BJ didn't stop to think about what was causing that hole in his heart, why it felt that something was missing, even though everything was supposed to be perfect at last. His life before the war was like that Lesley Gore song that Erin used to listen to, when she was sixteen or seventeen, "Nothing's sweeter than this..." Throughout Erin's childhood, he struggled to maintain this image of perfection. Peg could not have asked for a more diligent husband during the daytime; He was not the type to sit in his favourite armchair with his feet up after a long day and read the paper while his pretty wife toiled in the kitchen and fulfilled his every whim. He was endlessly helpful: cooking and cleaning and playing with Erin. At night, it was a different story: he cried in his sleep as Peg struggled to comfort him, and when she wrapped her warm, tender hands, with their long, slim, fingers around his shoulders, he slowly wriggled from her grasp. Peg knew that BJ no longer belonged to her. He belonged to the war. He belonged to those experiences of which he would never speak, locked up in his mind, which only escaped under cover of darkness, through his dreams. They fought sometimes, in whispers under the blankets. She asked, insistently at first, and then quieter as though defeated, "Aren't you attracted to me anymore, BJ? Don't you love me?" BJ would end up in tears because he was and he did! But he just didn't know how to express it anymore. He didn't know how to love this beautiful, innocent flower who was like a goddess to him, like Dante's unattainable Beatrice. Her purity overwhelmed him; it frightened him.

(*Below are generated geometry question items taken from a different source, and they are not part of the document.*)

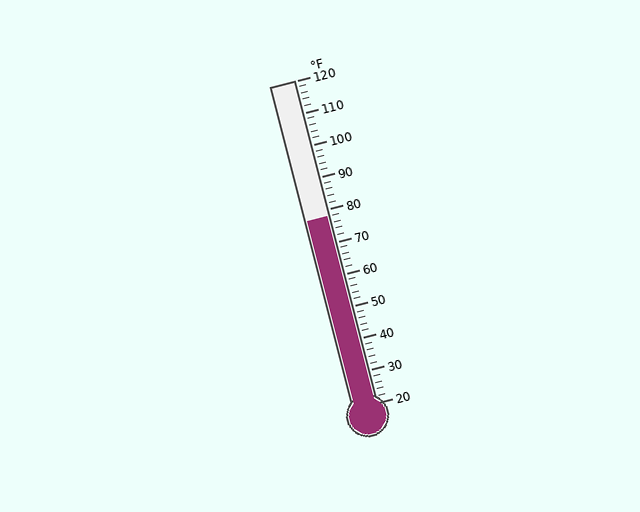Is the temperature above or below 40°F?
The temperature is above 40°F.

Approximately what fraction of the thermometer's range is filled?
The thermometer is filled to approximately 60% of its range.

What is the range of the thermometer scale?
The thermometer scale ranges from 20°F to 120°F.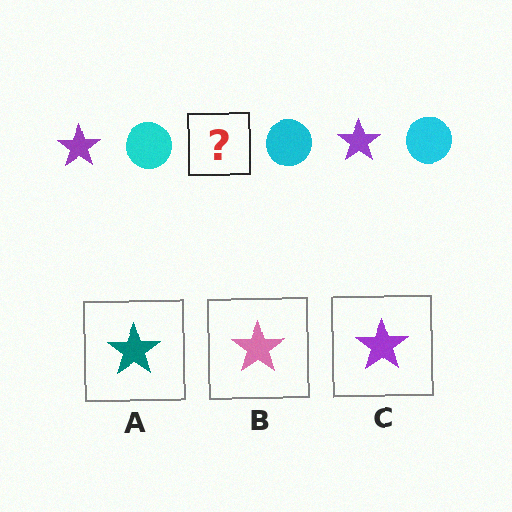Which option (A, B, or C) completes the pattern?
C.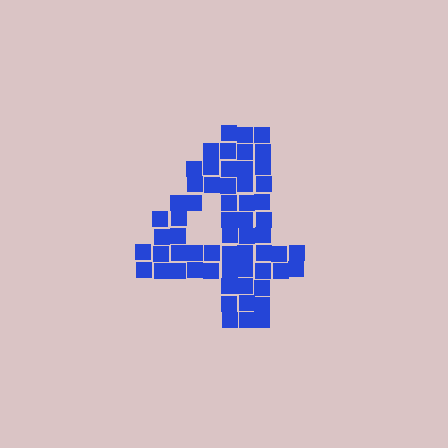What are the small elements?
The small elements are squares.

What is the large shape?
The large shape is the digit 4.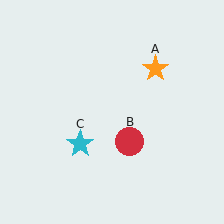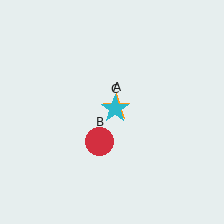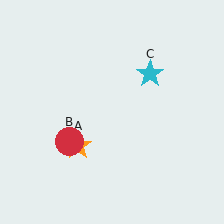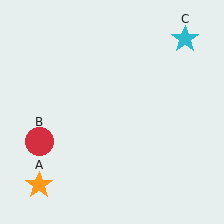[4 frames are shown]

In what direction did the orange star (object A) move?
The orange star (object A) moved down and to the left.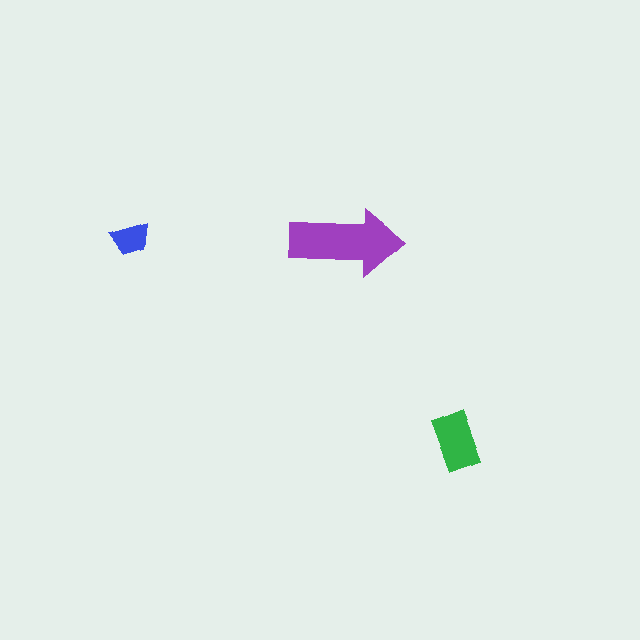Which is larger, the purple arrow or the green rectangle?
The purple arrow.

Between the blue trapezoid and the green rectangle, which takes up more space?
The green rectangle.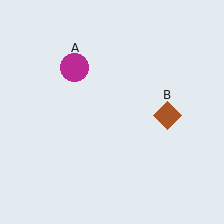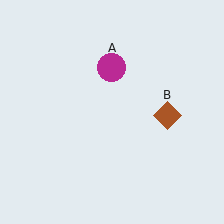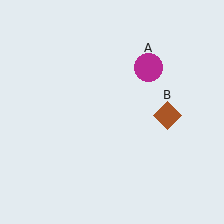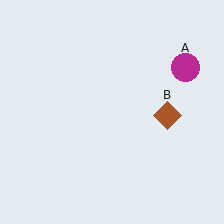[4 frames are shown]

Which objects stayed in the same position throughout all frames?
Brown diamond (object B) remained stationary.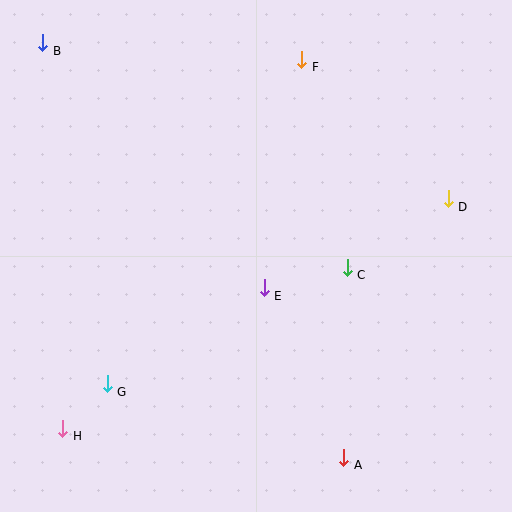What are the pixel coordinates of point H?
Point H is at (63, 436).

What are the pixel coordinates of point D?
Point D is at (448, 207).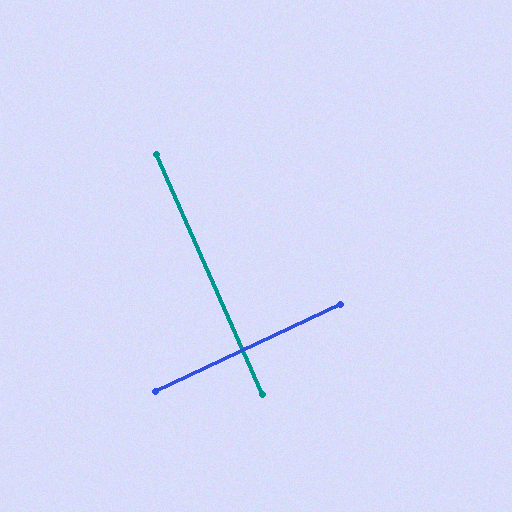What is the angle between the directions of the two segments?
Approximately 89 degrees.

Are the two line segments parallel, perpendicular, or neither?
Perpendicular — they meet at approximately 89°.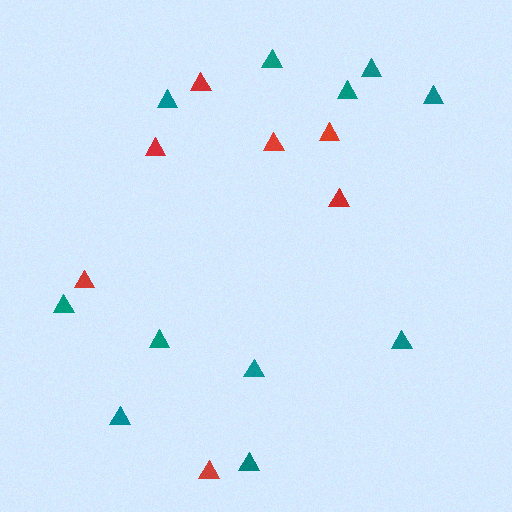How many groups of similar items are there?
There are 2 groups: one group of red triangles (7) and one group of teal triangles (11).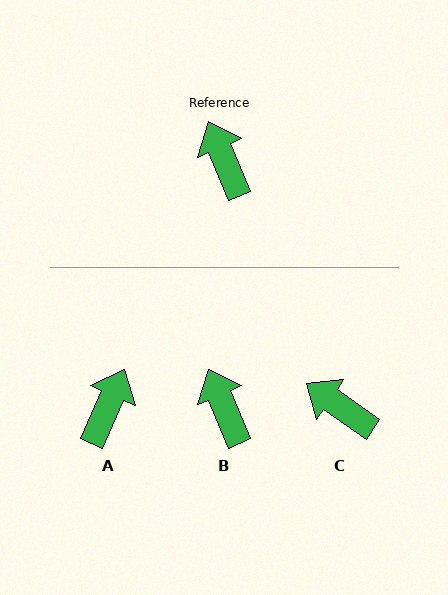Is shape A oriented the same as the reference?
No, it is off by about 47 degrees.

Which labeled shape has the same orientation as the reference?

Radar knew the answer when BJ didn't dare question, and it was Radar who called him when he didn't have the courage to write to Hawkeye and tell him how much he missed him, to keep him up to date on his friend's life. Peg grew to look forward to those calls because, although BJ always seemed reluctant to talk, she could feel a change in him after his brief conversations with the former company clerk. She did not know that when BJ came to her in bed, after those phone calls, when he closed his eyes and covered her neck with wet, tender kisses, he was imagining the salty taste of Hawkeye's skin in the swamp after a long night of surgery. All she knew was that for a minute, she was beautiful to her shattered husband. When BJ was able to talk about the war, she believed, he was able to forget it, even if it was only for a very brief moment.

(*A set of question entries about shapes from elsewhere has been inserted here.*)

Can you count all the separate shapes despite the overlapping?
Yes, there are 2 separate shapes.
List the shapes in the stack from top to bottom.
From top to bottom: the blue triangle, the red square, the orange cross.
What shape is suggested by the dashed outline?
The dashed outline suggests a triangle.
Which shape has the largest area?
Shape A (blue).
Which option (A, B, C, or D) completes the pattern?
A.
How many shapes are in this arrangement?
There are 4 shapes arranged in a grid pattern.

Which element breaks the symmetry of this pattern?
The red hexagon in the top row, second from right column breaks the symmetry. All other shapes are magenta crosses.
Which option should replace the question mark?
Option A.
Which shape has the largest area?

BJ is in Crabapple Cove to say goodbye to his memories. He has been afraid of that word, "Goodbye," since he left for Korea. It is so cruelly final. Spelling "Goodbye" on the dead Korean earth was agonizing to him. As he placed each rock on the ground it seemed to him that he was growing further and further from his best friend. What happens between "Goodbye" and "Hello again" can never be recaptured. BJ said "Goodbye" to Peg and Erin in San Francisco in 1952 and when he said "Hello" again, it was to a little girl whom he loved with all his heart, who turned away when she saw his face, afraid. BJ hoped that if he didn't say goodbye to Hawkeye, then Hawkeye wouldn't be gone. Goodbye. Now BJ is in Crabapple Cove in the rain to say goodbye to Hawkeye. He has been postponing this moment his entire life and now that he is here, seven years too late, Hawkeye is already gone.

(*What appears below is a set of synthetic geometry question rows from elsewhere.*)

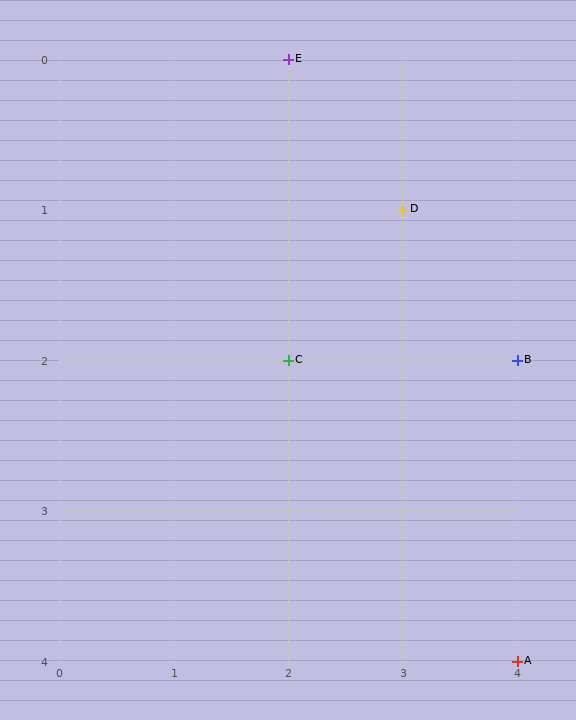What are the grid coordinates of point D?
Point D is at grid coordinates (3, 1).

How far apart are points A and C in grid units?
Points A and C are 2 columns and 2 rows apart (about 2.8 grid units diagonally).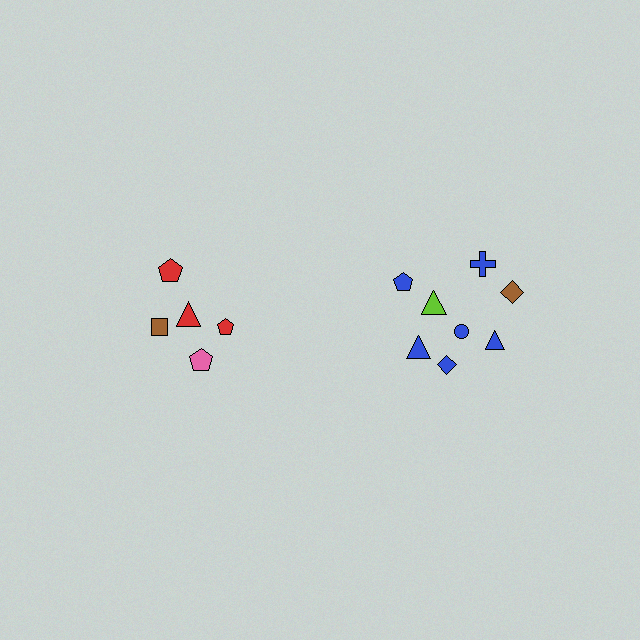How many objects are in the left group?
There are 5 objects.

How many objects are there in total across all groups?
There are 13 objects.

The picture, BJ muses, is a moment frozen in time. The people in the picture are not the people he knows now, and they were not the people who arrived, bright-eyed and innocent in Korea, too young to grow so old so fast. Every time he looks at the picture, it triggers another set of vivid memories. The sight of the two familiar reluctant actors makes him shiver in pleasure or pain. BJ doesn't think of himself, in Korea, as himself. He is disconnected from his experience, as though watching a movie. Now, he wakes up every morning, glad to be alive.